I'm not disagreeing with there being an alignment issue, but one thing I noticed is it seems to go from side to side on the steeps (right side is dominant then left side is), isn't as prevalent on easier terrain. I also know that some people over steer the outside leg and I think he might be doing that on the steeps as part of the speed check. Even on the larger radius turns you can see it go from side to side. I'm wondering if this is more technique than alignment. Watching the first couple turns after the straight run you can see him build into the A framing. In the first two seconds when he goes straight, no A frame. Why isn't it there? Again, this is just me guessing like everyone else. I agree there is an A frame but I think it is caused by technique. I would still go to a reputable boot fitter.

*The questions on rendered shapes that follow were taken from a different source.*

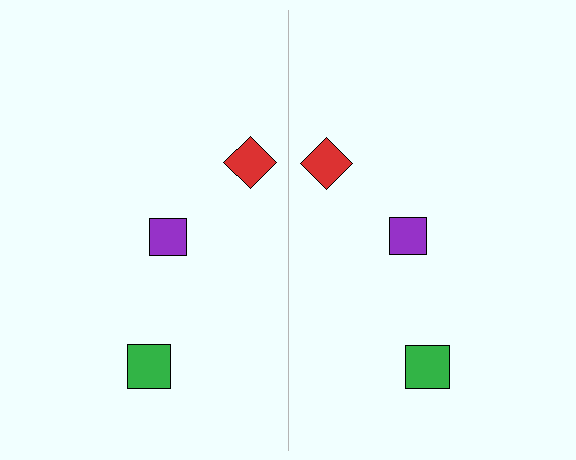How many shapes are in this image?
There are 6 shapes in this image.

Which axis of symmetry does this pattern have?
The pattern has a vertical axis of symmetry running through the center of the image.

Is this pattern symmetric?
Yes, this pattern has bilateral (reflection) symmetry.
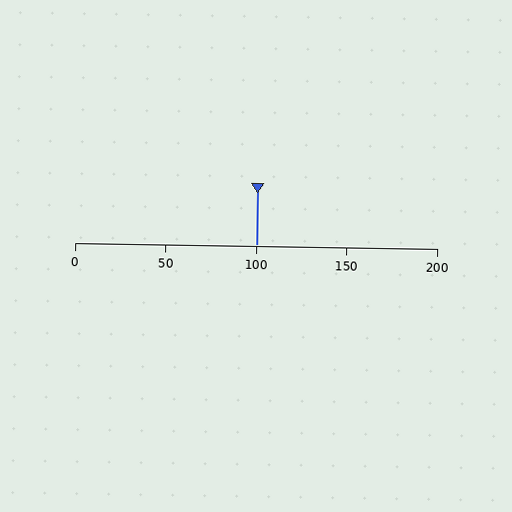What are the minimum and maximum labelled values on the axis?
The axis runs from 0 to 200.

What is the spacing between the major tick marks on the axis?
The major ticks are spaced 50 apart.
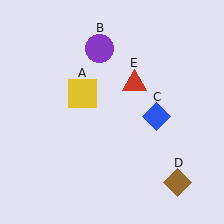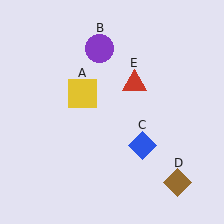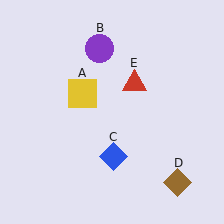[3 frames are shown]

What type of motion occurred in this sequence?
The blue diamond (object C) rotated clockwise around the center of the scene.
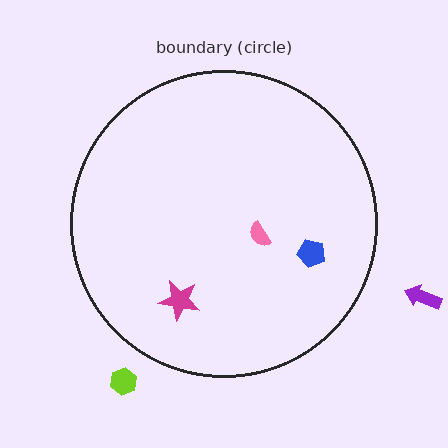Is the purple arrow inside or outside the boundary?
Outside.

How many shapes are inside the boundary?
3 inside, 2 outside.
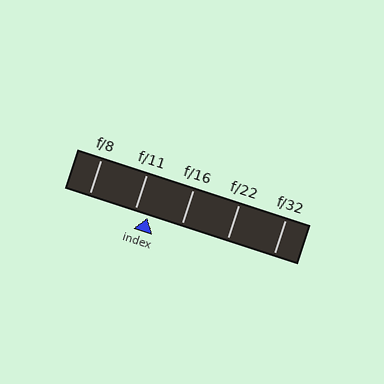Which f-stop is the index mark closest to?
The index mark is closest to f/11.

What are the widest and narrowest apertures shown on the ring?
The widest aperture shown is f/8 and the narrowest is f/32.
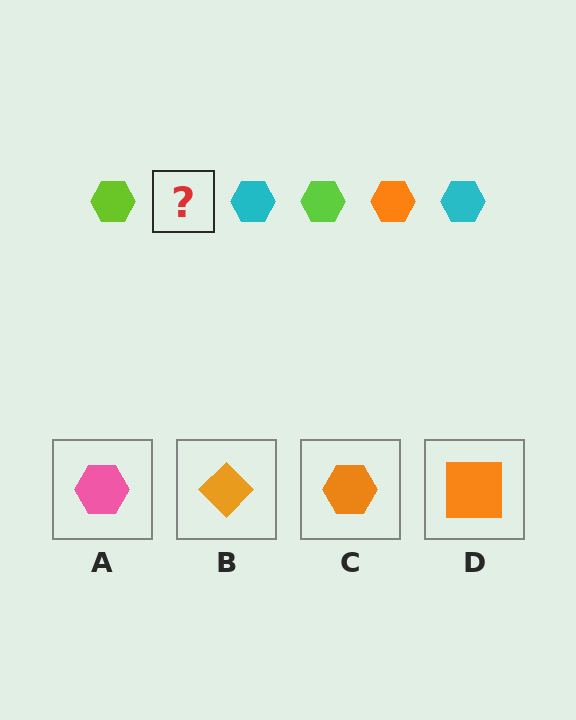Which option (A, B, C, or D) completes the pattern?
C.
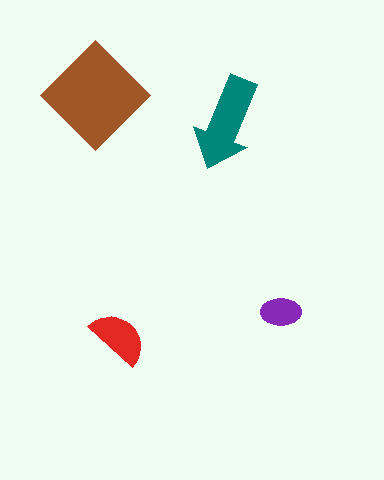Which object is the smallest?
The purple ellipse.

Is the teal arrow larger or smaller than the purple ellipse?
Larger.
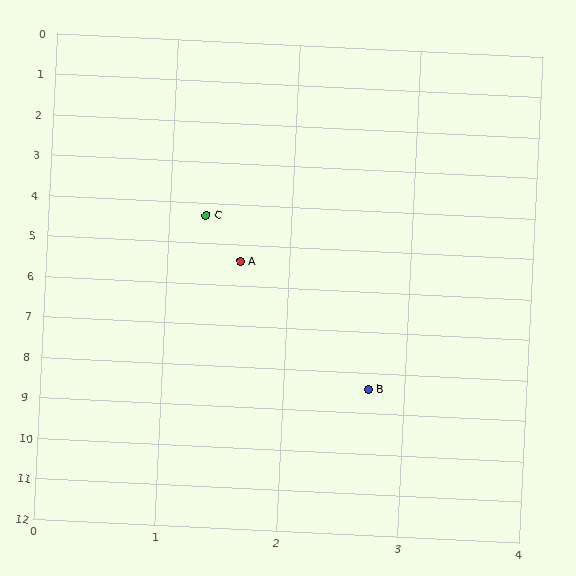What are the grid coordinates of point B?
Point B is at approximately (2.7, 8.4).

Some of the clues that I captured are the the upper body rotation is more noticeable on the easier terrain with the larger turn radius and is also when the A framing isn't as noticeable. When he was doing the speed check on steeper terrain it is the opposite. I think without one he needs the other, again leading me to think it is technique.
He's never had a lesson. Skis very well but if no one is yipping at you to stop doing something and its working for you, why would you think it isn't right?
Has anyone ever talked to you about driving the inside knee. To me, it looks like you are overpowering it with the outside knee and that might be causing the A frame. As a test, start on easy terrain and focus on starting your turns with your inside leg. Make the outside ski follow. Make the inside ski dominant. If you can, have someone video it and see if you still A frame. My hunch is it won't be there.
In today's skiing, both legs work together sharing the load. Not 50 50 but it is constantly changing. I believe it is the same as in ice skating (I haven't skated in over 30 years). Old school skiing had a lot of folks lifting the inside ski to start the turn so the outside ski was always dominant. To me, considering you been skiing since HS and are now 45, I think you are doing a modified version of that. Outside ski is still dominant and on the turn, the inside ski is going for the ride and is sort of forced over by the outside ski.
I think you ski well and especially for never taking a lesson. I also think the things you do can be easily fixed by either getting your alignment corrected, fixing your technique or a combination of them both.
Or I'm completely wrong and it's because of something else. This is internet Movement Analysis so you need to take it all with a grain of salt.